Were nude photos of Jennifer Lawrence, Kate Upton, and other celebs circulating for weeks in the dark corners of the web?
Timothy Burke, a reporter for the website Deadspin.com, says on August 19 a hacker offered nude photos of Jennifer Lawrence for $5,000.
Burke told INSIDE EDITION, "The rumors have existed for a long time about the existence of this shadowy kabal of people who are extremely wealthy and able to get their hands on pretty much anything they want. In this case that would be exclusive nude photos of celebrities."
The scandal is an echo of the recent Cameron Diaz, Jason Segel movie Sex Tape in which a couple's sex tape is accidentally uploaded to the cloud.
Could it happen to you?
Computer security expert John Lucich says most people don't know that photos and other data on their iPhones are automatically stored in the cloud and could be vulnerable.
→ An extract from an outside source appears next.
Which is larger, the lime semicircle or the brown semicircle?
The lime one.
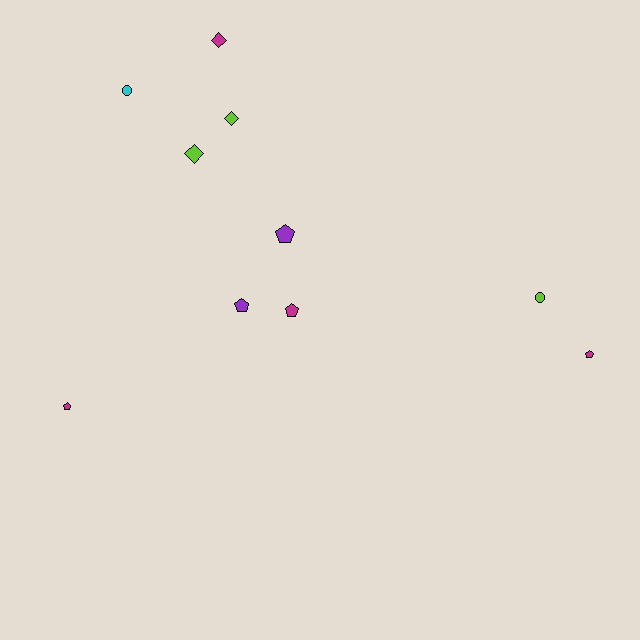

Lucich told INSIDE EDITION, "You think you're deleting files or pictures off your computer or cell phone, but they're not being deleted from the cloud."
But he showed INSIDE EDITION a simple way to fix that and stop photos from being automatically stored in the cloud.
"You go to Settings, you go to iCloud. Then, you scroll down to where it says Photos, and it says 'Automatically upload new photos and send them to all iCloud devices.' You just turn that off," explained Lucich.
Meanwhile, the uproar in Hollywood over the hacking scandal continues today.
Pop singer Ariana Grande is claiming that graphic photos of her are fake.
But a spokesman for Jennifer Lawrence confirmed the naked photos are of the Oscar winner, saying: "This is a flagrant violation of privacy. The authorities will prosecute anyone who posts stolen photos of Jennifer Lawrence."
Kirsten Dunst, another of the celebrity targets, sarcastically tweeted: "Thank you iCloud."
And as TV's The Talk is ready to kick off its new season, co-hosts Julie Chen and Aisha Tyler say the scandal is something that everyone's talking about.
Chen told INSIDE EDITION, "Nothing is private today. Not that these actresses deserve to have their private photos seen by eyeballs not intended when they took the photos. But, it's a lesson to every young person out there."
Tyler said, "Every time you send anything, take anything, email anything, think, 'How would I feel if this went onto the internet?' "
Girls star Lena Dunham is pleading with people not to look at nude photos of the 100 celebrity victims.
"Seriously, do not forget that the person who stole these pictures and leaked them is not a hacker. They're a sex offender," she said.
But, Ricky Gervais is coming under fire for his reaction to the scandal. He tweeted: "Celebrities, make it harder for hackers to get nude pictures of you from your computer by not putting nude pictures of yourself on your computer."
After he was accused of blaming the victims he backtracked, posting: "Of course the hackers are 100% to blame but you can still make jokes about it."
But to the 100 or more victims, it's no laughing matter.